If your system was indeed caching about 8GB (i.e. half of the 16GB of written data), then I think you either must have about 32GB of RAM, or have been fiddling with certain kernel options. See the lwn.net link below. I agree that not getting any progress information for 15 minutes is pretty frustrating.
There are alternative dd
commands you could use. If you want dd
to show more accurate progress, you might have to accept more complexity. I expect the following would work without degrading your performance, though maybe reality has other ideas than I do.
gunzip -c serial2udp.image.gz |
dd iflag=fullblock bs=4M |
sudo dd iflag=fullblock oflag=direct conv=fsync status=progress bs=4M of=/dev/mmcblk0
oflag=direct iflag=fullblock
avoids piling up kernel cache, because it bypasses it altogether.
iflag=fullblock
is required in such a command AFAIK (e.g. because you are reading from a pipe and writing using direct IO). The effect of missing fullblock
is another unfortunate complexity of dd
. Some posts on this site use this to argue you should always prefer to use a different command. It's hard to find another way to do direct or sync IO though.
conv=fsync
should still be used, to write back the device cache.
- I added an extra
dd
after gunzip
, to buffer the decompressed output in parallel with the disk write. This is one of the issues that makes the performance with oflag=direct
or oflag=sync
a bit complex. Normal IO (non-direct, non-sync) is not supposed to need this, as it is already buffered by the kernel cache. You also might not need the extra buffer if you were writing to a hard drive with 4M of writeback cache, but I don't assume an SD card has that much.

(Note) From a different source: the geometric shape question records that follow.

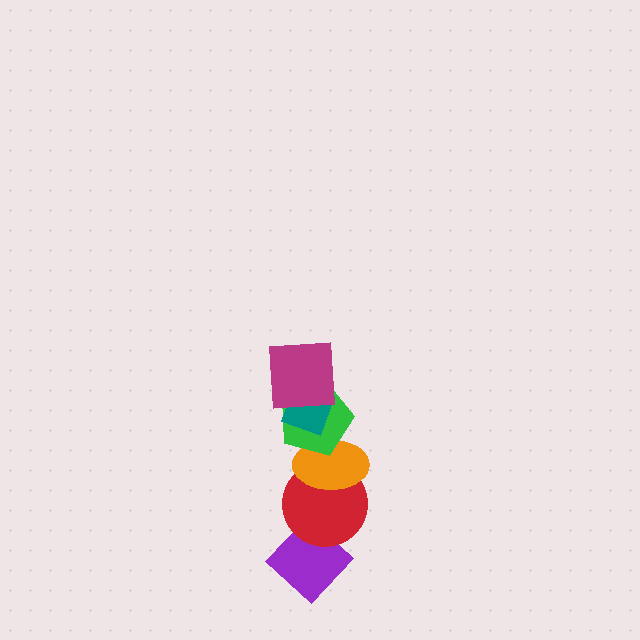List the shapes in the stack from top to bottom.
From top to bottom: the magenta square, the teal diamond, the green pentagon, the orange ellipse, the red circle, the purple diamond.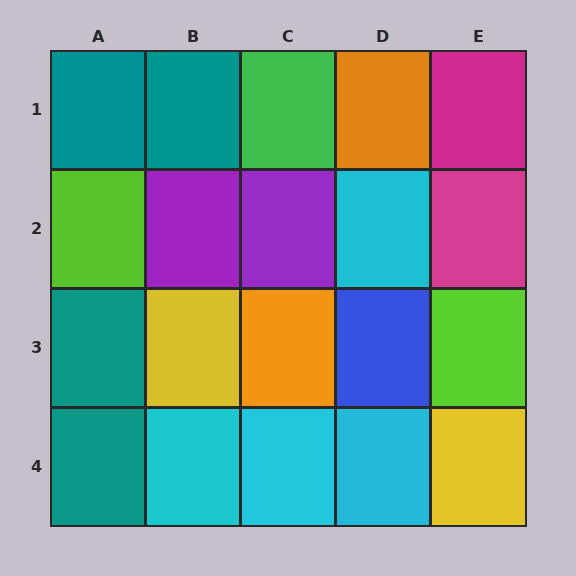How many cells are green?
1 cell is green.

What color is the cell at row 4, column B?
Cyan.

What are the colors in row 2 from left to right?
Lime, purple, purple, cyan, magenta.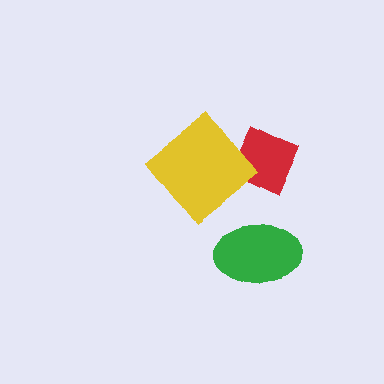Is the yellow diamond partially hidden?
No, no other shape covers it.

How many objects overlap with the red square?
1 object overlaps with the red square.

You could alternatively use oflag=direct,sync
(and not need conv=fsync
). This might be useful for good progress information if you had a weird output device with hundreds of megabytes of cache. But normally I think of oflag=sync
as a potential barrier to performance.
There is a 2013 article https://lwn.net/Articles/572911/ which mentions minute-long delays like yours. Many people see this ability to cache minutes worth of writeback data as undesirable. The problem was that the limit on the cache size was applied indiscriminately, to both fast and slow devices. Note that it is non-trivial for the kernel to measure device speed, because it varies depending on the data locations. E.g. if the cached writes are scattered in random locations, a hard drive will take longer from repeatedly moving the write head.
why do the updates hang
The fsync()
is a single system call that applies to the entire range of the file device. It does not return any status updates before it is done.